Structural steel can be made with basic oxygen steelmaking (BOS). It can also be produced using electric arc furnace (EAF) production. Steel is infinitely recyclable and both methods use recycled steel.
One of the differences is that BOS steel is predominately made from raw materials. The BOS process combines iron ore with coke and about 10 to 20% in a blast furnace.
On the other hand, EAF steel is more environmentally friendly. It is made from scrap steel, as opposed to raw or virgin materials. The 100% cold scrap is melted in an electric arc, creating up to 150 tonnes of steel in one ‘melt’.
Both types of structural steel have sustainability credentials
Each method uses recycled steel and creates valuable by-products alongside producing structural steel, which is highly durable and 100% recyclable. Read our article BOS EAF in steel manufacturing to see the differences between the two methods. The article also explains how LCAs take into account carbon credentials during production, construction, use and end-of-life.
2050 decarbonisation roadmap
The BCSA roadmap to structural steelwork decarbonisation underpins 6 key areas.
1 Design efficiency
Designing to allow for adaptability and flexibility with the future in mind. For example, open floorplate designs make an adaptable layout.
2 Circular economy
Steel already plays a part in the UK’s circular economy, with 99% of it recovered through a well-established scrap network. This makes it naturally amenable to a circular economy.
3 Direct steelmaking emission reductions
EAF manufacturing has fewer emissions than using a blast furnace. We buy steel directly from the mill, rather than a stockholder. This helps to guarantee the quality of the manufacturing process. It’s worth noting that test certificates often arrive with the invoice, which can be 4 weeks after you place an order. By then, the steel is already on site, so if there is an issue with sustainability credentials, it’s often too late.
4 Decarbonisation of the electricity grid
Industrial decarbonisation, including steelmaking, requires clean electricity. By 2050, the UK electricity grid will be almost decarbonised in line with the national targets.
Rishi Sunak recently stated:
‘We have already cut our carbon emissions faster than anyone else in the G7. We will fulfil our ambitious commitment to reduce emissions by at least 68 per cent by the end of the decade.’
5 Carbon capture and use and storage (CCUS)
CCUS uses technologies to capture CO2 from power generation or industrial facilities. This is either reused on site, or compressed and stored for later use.
This is a highly viable solution since CCUS technologies can be retrofitted in existing steelmaking plants while newer forms of the technologies are also under development.
6 Steel transport, fabrication and erection
BCSA members measure and manage their carbon footprint using industry-approved tools and solutions. The BCSA roadmap outlines how these can be further improved, such as using renewable electricity and greener shipping methods.
Green shipping corridors were on the agenda at COP27, where there was a pledge to create end-to-end decarbonised shipping routes.

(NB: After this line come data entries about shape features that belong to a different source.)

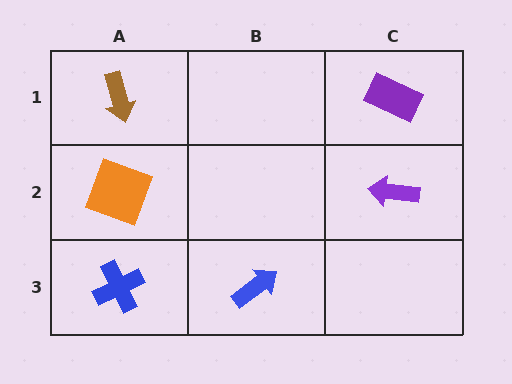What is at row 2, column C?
A purple arrow.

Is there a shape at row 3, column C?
No, that cell is empty.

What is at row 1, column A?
A brown arrow.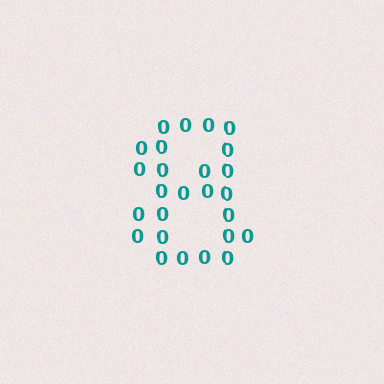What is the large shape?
The large shape is the digit 8.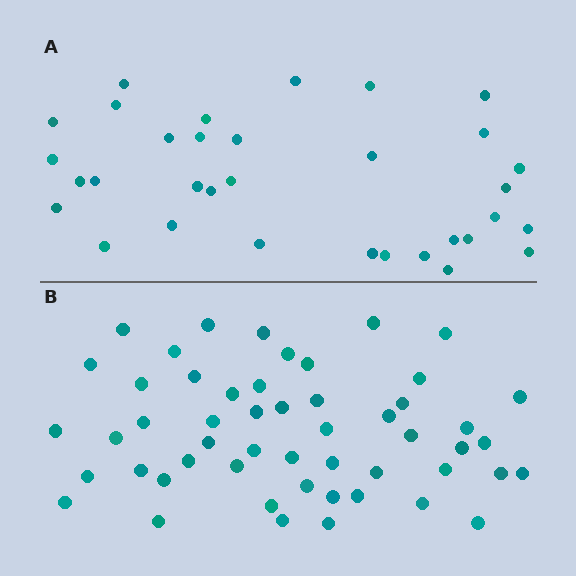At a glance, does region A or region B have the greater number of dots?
Region B (the bottom region) has more dots.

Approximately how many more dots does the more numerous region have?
Region B has approximately 20 more dots than region A.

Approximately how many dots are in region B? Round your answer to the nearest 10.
About 50 dots. (The exact count is 52, which rounds to 50.)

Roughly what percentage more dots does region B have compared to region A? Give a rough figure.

Projects cannot be 100% EAF Steel…yet
Only universal beams, universal columns and parallel flange channels are made via EAF process. All plate products, together with hollow sections (CHS /SHS/RHS) are manufactured via the BOS method.
Therefore on an average building, a maximum percentage of 60% of the structural steel frame can be produced from EAF when the above plates & hollow section quantities are taken into account.